18/11/2013 - Hausse des droits de mutation : ce qui va changer pour les parti

Le montant global des droits de mutation à titre onéreux (DMTO), dont devront s’acquitter les acquéreurs d’un bien immobilier, passera en 2014 de 5,09% à un maximum 5,8% du montant de la transaction.

Jusqu'ici, cet impôt se décompose de la manière suivante : "un droit départemental au taux de 3,80 %, la taxe communale au taux de 1,20% et les frais d'assiette et de recouvrement dont le taux est fixé à 2,37 % du droit départemental (soit 0,09006)", détaille le Conseil supérieur du notariat.

Hausse de 0,7 point de la part des DMTO destinée aux départements

Mais face à la crise économique profonde qui fait flamber les allocations de solidarité à la charge des départements, la partie de la taxe qui leur est destiné va donc croître : le projet de loi de finances 2014 donne ainsi aux conseils généraux la possibilité de la relever pendant deux ans de 3,8% à 4,5%, soit une augmentation de 0,7 point. Les départements ont en effet la charge de l'allocation personnalisée d'autonomie (APA), du revenu de solidarité active (RSA) et de la prestation de compensation du handicap (PCH).

1,3 milliard d'euros récoltés grâce à la hausse de la taxe

Pour compenser la montée de ces dépenses, les départements ont déjà besoin de 2,1 milliards d'euros en 2014. Le pacte de confiance et de responsabilité entre l'Etat et les collectivités territoriales permettra une compensation de 827 millions d'euros prélevés sur le produit de la taxe foncière sur le bâti. Alors que la hausse des DMTO servira à récolter les 1,3 milliard d'euros restants si tous les départements l'appliquaient. Au total, le produit de cette taxe immobilière captée par les départements est estimé à 7,4 milliards d'euros en 2014 pour être redistribué aux départements en fonction de leurs besoins.

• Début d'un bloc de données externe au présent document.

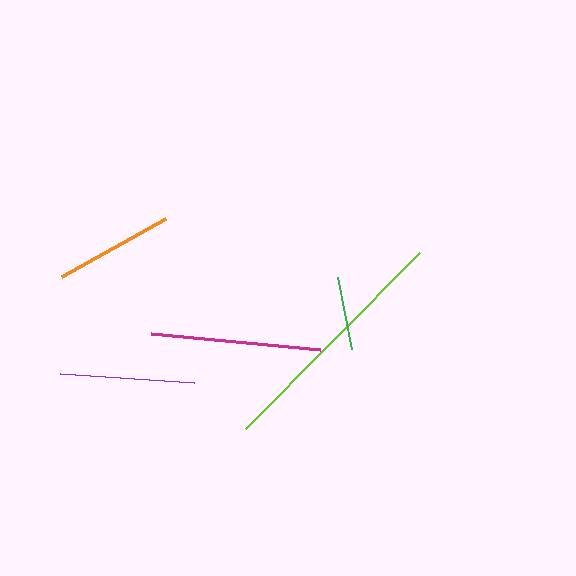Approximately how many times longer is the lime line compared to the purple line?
The lime line is approximately 1.8 times the length of the purple line.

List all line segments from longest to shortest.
From longest to shortest: lime, magenta, purple, orange, green.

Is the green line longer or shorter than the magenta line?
The magenta line is longer than the green line.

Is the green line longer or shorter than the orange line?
The orange line is longer than the green line.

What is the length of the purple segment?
The purple segment is approximately 135 pixels long.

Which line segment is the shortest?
The green line is the shortest at approximately 74 pixels.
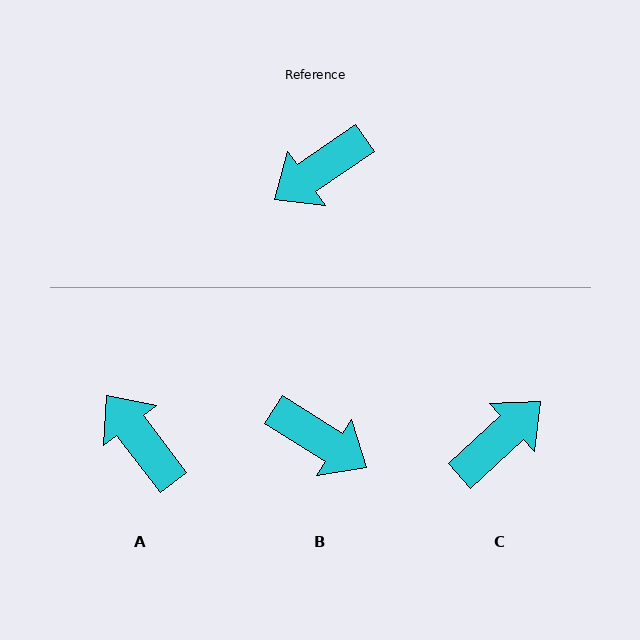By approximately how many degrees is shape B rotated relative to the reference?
Approximately 113 degrees counter-clockwise.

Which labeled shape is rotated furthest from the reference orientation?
C, about 172 degrees away.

Les départements les plus riches ne veulent pas augmenter les DMTO

Mais il est bien précisé dans le projet de loi de finance que les départements n'ont pas l'obligation d'augmenter la taxe de 3,8 à 4,5 %. Les acquéreurs d'un bien immobilier ne s'acquitteront donc pas du même niveau de DMTO selon le département dans lequel ils vivent. D'autant que certains conseils généraux, les plus riches (Alpes-Maritimes, Paris, Hauts-de-Seine, Haute-Savoie, Var, Yvelines…) n'ont pas du tout l'intention d'augmenter cette taxe.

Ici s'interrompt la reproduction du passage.